Icahn jumps eBay ship, swaps shares in favor of PayPal

Activist investor Carl Icahn is placing his bet on the future of PayPal rather than online auction site eBay.


Billionaire investor Carl Icahn has pulled out the entirety of his stake in eBay in favor of financial service PayPal.

As reported by Reuters, the 79-year-old investor has sold his stake in eBay in a swap which gives him the same amount of shares in PayPal, equal to 46.3 million shares.

The exchange was recorded with the Securities and Exchange Commission in July.

The move completes the corporate spinoff of PayPal and eBay, a business move Icahn has long campaigned for.

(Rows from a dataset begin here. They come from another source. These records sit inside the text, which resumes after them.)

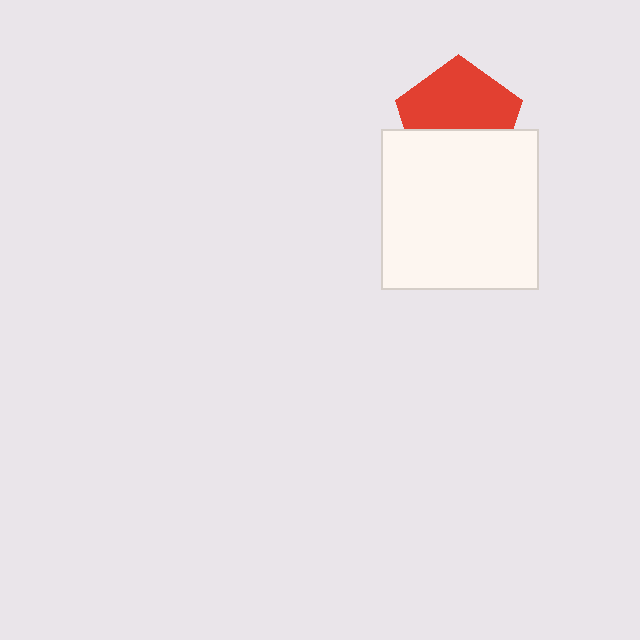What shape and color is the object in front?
The object in front is a white rectangle.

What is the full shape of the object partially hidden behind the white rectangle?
The partially hidden object is a red pentagon.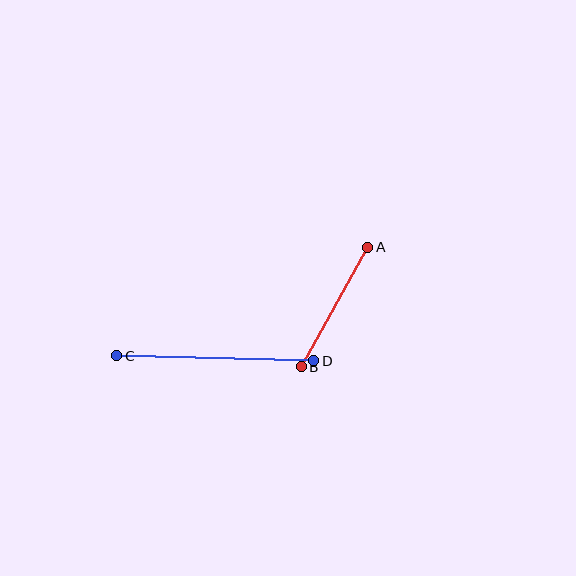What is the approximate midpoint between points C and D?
The midpoint is at approximately (215, 358) pixels.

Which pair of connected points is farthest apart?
Points C and D are farthest apart.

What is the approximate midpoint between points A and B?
The midpoint is at approximately (334, 307) pixels.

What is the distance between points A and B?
The distance is approximately 137 pixels.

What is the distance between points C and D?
The distance is approximately 198 pixels.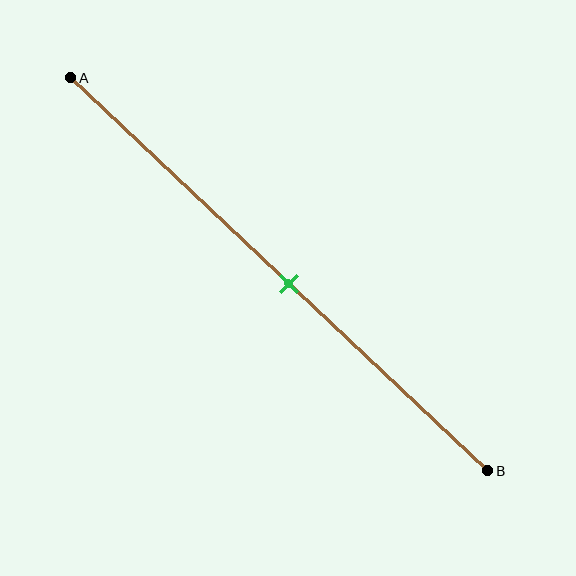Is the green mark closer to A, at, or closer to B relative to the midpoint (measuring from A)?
The green mark is approximately at the midpoint of segment AB.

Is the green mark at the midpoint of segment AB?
Yes, the mark is approximately at the midpoint.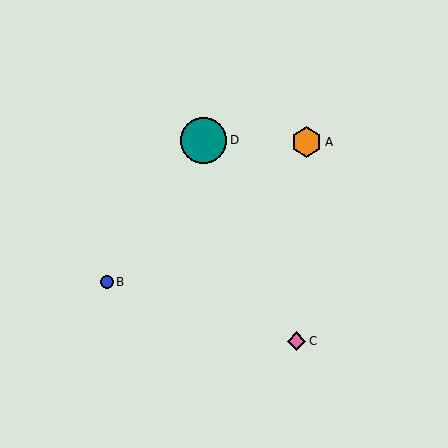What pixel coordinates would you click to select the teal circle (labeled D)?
Click at (204, 140) to select the teal circle D.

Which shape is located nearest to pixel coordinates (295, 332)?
The pink diamond (labeled C) at (296, 341) is nearest to that location.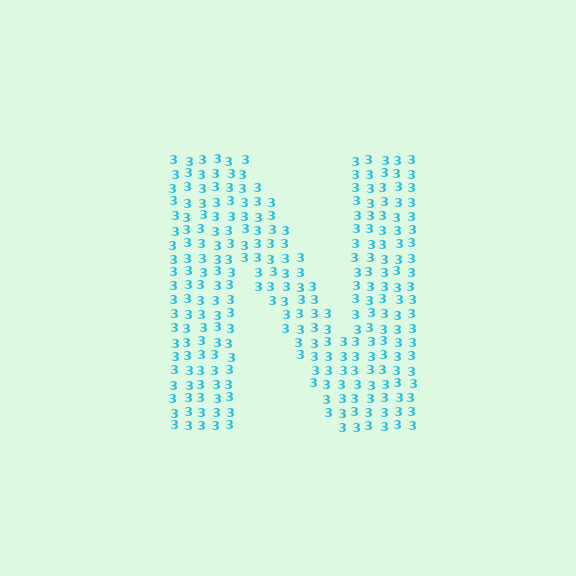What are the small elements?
The small elements are digit 3's.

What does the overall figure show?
The overall figure shows the letter N.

Once Icahn has the bit between his teeth, the investor is not often dissuaded -- and the eBay-PayPal split was no exception. The billionaire posted a number of public letters and levied criticism at the online marketplace's board of directors, branding it "dysfunctional" and alleging several executives hampered the company's growth in favor of personal gain as a way to encourage the split, which Icahn believed would benefit shareholders.

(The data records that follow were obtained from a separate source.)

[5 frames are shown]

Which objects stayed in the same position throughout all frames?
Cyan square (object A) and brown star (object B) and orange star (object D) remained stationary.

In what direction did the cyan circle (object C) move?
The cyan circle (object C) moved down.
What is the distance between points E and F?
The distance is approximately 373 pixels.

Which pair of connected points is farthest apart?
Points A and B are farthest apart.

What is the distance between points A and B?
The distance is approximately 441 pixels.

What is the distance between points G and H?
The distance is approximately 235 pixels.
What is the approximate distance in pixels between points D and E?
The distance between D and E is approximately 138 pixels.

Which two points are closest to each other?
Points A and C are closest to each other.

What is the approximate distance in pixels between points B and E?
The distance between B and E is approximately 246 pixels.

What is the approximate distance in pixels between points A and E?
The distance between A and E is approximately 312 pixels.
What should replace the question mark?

Despite Icahn's withdrawal from pushing for the scheme in April, the seed was planted. Following a six-month study, eBay executives announced the company split, giving eBay investors one share of each company for each share they held in eBay.

Former eBay CEO John Donahoe originally said, "the best way to drive long-term shareholder value is to keep eBay and PayPal together," but following the study, Donahoe switched sides, commenting that the eBay team eventually "got to the same place that Carl said early on."

After shedding PayPal, eBay delivered a solid Q3 financial report, beating expectations with a net income of $545 million, or 45 cents per share.

Icahn's stake in PayPal now amounts to 3.8 percent of the company. The stake is valued at $1.4 billion.

According to the filing, Icahn also took out a stake in American International Group (AIG) equating to 1.36 million shares. The investment came alongside the investor penning a public letter to AIG CEO Peter Hancock, urging the executive to split the company.

Icahn says AIG is "too large" even after years of selling assets and dismantling, and promoting services such as life insurance and property & casualty insurance as one entity offers "no benefit" to shareholders whatsoever. However, should AIG split into three separate companies, investors would reap the benefits.